Robuste Perowskit-Superkristalle: Neue Perspektiven für LED-Technologien
Forschende der Universität Tübingen haben besonders stabile Perowskit-Superkristalle entwickelt, die eine neue Generation von Leuchtdioden und anderen optoelektronischen Bauelementen ermöglichen könnten . Dafür kombinierten sie eine neuartige Zwei-Phasen-Technik mit hochpräzisen Röntgenanalysen an der Lichtquelle PETRA III des DESY und schufen robuste Nanostrukturen, die Quantenfunktion und mechanische Stabilität vereinen . Die Ergebnisse wurden im Fachmagazin ACS Nano veröffentlicht .
Perowskit-Nanokristalle und ihre Eigenschaften
Perowskit-Verbindungen, benannt nach dem russischen Mineralogen Lew Perowski, bilden eine Klasse kristalliner Halbleiter mit charakteristischer Gitterstruktur . Insbesondere Bleihalogenid-Perowskite sind leicht synthetisierbar und besitzen bemerkenswerte optoelektronische Eigenschaften – deshalb gelten Nanokristalle aus diesen Materialien als Hoffnungsträger für leistungsfähige Solarzellen, LEDs und andere optische Schaltelemente . Zugleich zeigen die Nanokristalle ausgeprägtes Quantenverhalten: Ihre optoelektronischen Eigenschaften hängen stark von ihrer Größe ab , was eine gezielte Abstimmung der Lichtabsorption und -emission erlaubt.
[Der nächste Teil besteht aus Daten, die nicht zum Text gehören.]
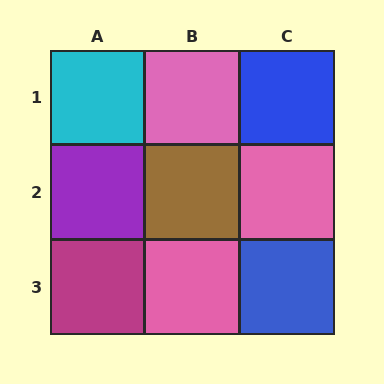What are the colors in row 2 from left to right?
Purple, brown, pink.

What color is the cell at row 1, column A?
Cyan.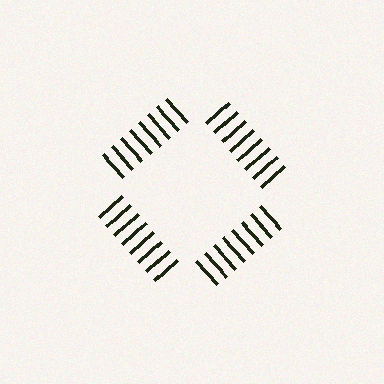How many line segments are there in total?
32 — 8 along each of the 4 edges.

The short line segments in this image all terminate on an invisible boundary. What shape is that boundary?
An illusory square — the line segments terminate on its edges but no continuous stroke is drawn.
Unter geeigneten Bedingungen können sich viele dieser Nanokristalle zu größeren Verbänden zusammenschließen – sogenannten Superkristallen . Ein Superkristall besteht aus vielen miteinander verbundenen Nanokristallen und ähnelt einem Rubik’s Cube: mehrere kleine Würfel bilden gemeinsam einen größeren Würfel . Das Besondere dabei ist, dass die einzelnen Nanokristalle ihre wünschenswerten Quanteneigenschaften behalten, während der Gesamtkristall als makroskopische Einheit handhabbar bleibt .
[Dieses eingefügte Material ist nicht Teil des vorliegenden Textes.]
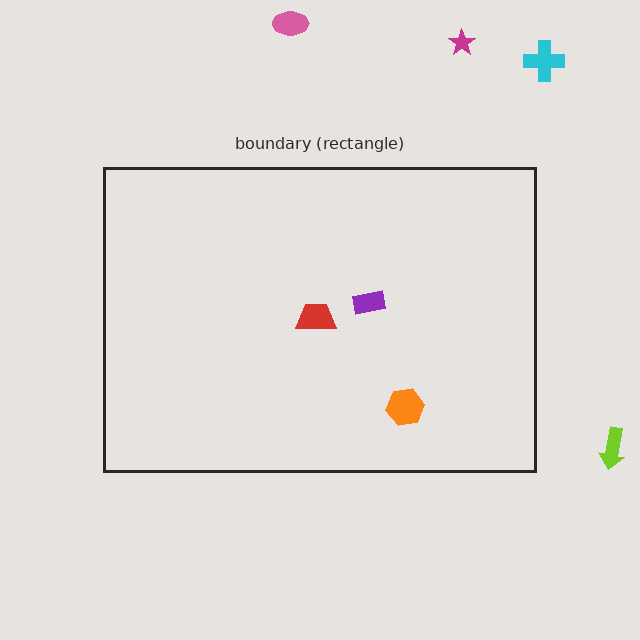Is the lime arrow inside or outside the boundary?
Outside.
Herstellung und Analyse der Superkristalle
Bislang entstanden Perowskit-Superkristalle meist durch langsames Verdunsten eines perowskithaltigen Lösungsmittels auf einem Substrat . Dabei wachsen die Kristallverbände sehr allmählich, allerdings meist an zufälligen Stellen. Zudem sind die Nanokristalle von organischen Molekülschichten umhüllt, die wie weiche Schutzmäntel wirken. Infolgedessen sind die Superkristalle insgesamt sehr weich und brechen leicht auseinander, sobald man sie mechanisch verschiebt . Dies erschwert zum Beispiel Anwendungen, bei denen eine präzise Positionierung der Kristalle entscheidend ist.
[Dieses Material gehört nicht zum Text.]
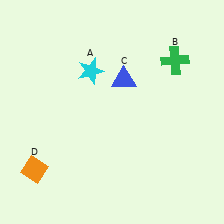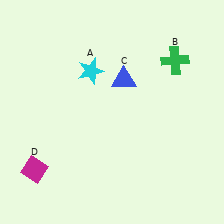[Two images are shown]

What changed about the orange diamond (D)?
In Image 1, D is orange. In Image 2, it changed to magenta.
Das Tübinger Team um Ivan Zaluzhnyy wählte daher eine alternative Methode: die Zweiphasen-Diffusion . Hierbei wird eine Lösung mit Perowskit-Nanokristallen vorsichtig auf ein weiteres, nicht mischbares Lösungsmittel – in diesem Fall Acetonitril – geschichtet . Das Acetonitril wirkt als Anti-Lösungsmittel: Es dringt langsam in die Nanokristall-Lösung ein und verringert deren Löslichkeit. An der Grenzfläche beider Phasen beginnt dadurch kontrolliert das Kristallwachstum . Gleichzeitig verdrängt das Acetonitril die organischen Moleküle von den Nanokristallen und führt zu einer dichteren, stabileren Kristallstruktur .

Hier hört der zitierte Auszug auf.